Since it first aired in 1969, Sesame Street has been a unique and unparalleled presence in the world of children's television programming. The show has changed a lot over the years — mostly in response to the changing world we live in — but surprisingly, much has also remained the same.
More than 40 years later, Sesame Street still delights and entertains young audiences, and it remains the gold standard by which all other educational children's programming is measured.
Sesame Street Enters Its 43rd Season
Now in its 43rd season, the children's classic is still keeping its content fresh, and proving that it can remain relevant and topical despite its long history. Case in point? The spoof of the PBS drama Downtown Abbey, which recently aired on the show.
In the spoof, everything in "Upside Downton Abbey" keeps falling to the ceiling, and Sesame Street characters find that they have to change the name to "Right Side Upton Abbey" in order to turn everything right side up again.
Of course, preschoolers won't get the joke in the same way their parents will, but this newest spoof proves that Sesame Street can still entertain young and old audiences alike. Be sure to also check out the show's hilarious "30 Rocks" spoof — a must watch for fans of Tina Fey and Liz Lemon.
What Are Children Learning from Sesame Street?

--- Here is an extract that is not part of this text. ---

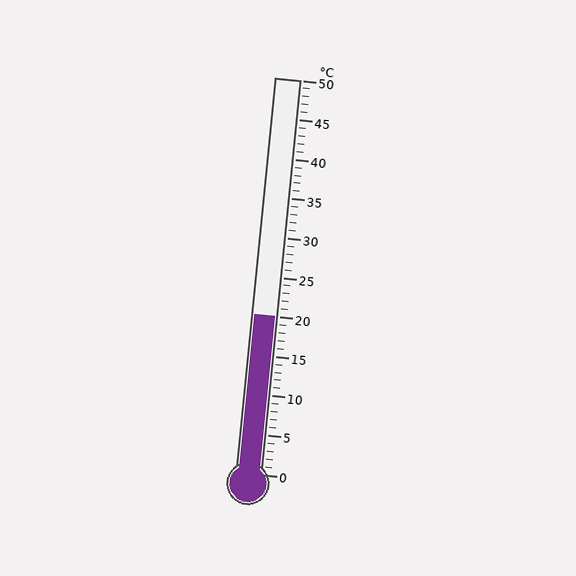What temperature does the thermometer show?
The thermometer shows approximately 20°C.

When Sesame Street first began, children were not being bombarded by screens and media in almost every aspect of their lives, and the show really did help audiences — particularly disadvantaged inner city youth — to learn important concepts like letters, numbers, and various social skills.
Today's parents, though, have a tougher job than our 1970s counterparts, as we're constantly trying to make the most out of educational programming without over-exposing our kids to too much TV. Is Sesame Street still worth watching for its educational value? Here are a few of the concepts that kids are still learning from the likes of Bert, Ernie, and Mr. Snuffleupagas.
- Letters and Numbers. Whether counting with the Count or enjoying the "Letter of the Day," young children can still learn these basic concepts in a fun and engaging way.
- Vocabulary. With Word on the Street vocabulary incorporated into every show, kids are exposed to new words, and can build a vocabulary that will help them succeed in school.
- STEAM. The five tenets of STEAM (Science, Technology, Engineering, Arts, and Math) are considered an integral part of each episode. A for the Arts was just added this season, through a new segment called "Elmo the Musical."
- Emotional Wellbeing. According to Sesame Workshop, "messages about sharing and growing together, dealing with difficult situations, and accepting others have been at the heart of Sesame Street from its inception."
Do your toddlers and preschoolers watch Sesame Street? Do you think the show is educational, or does it just contribute to more screen time for our kids?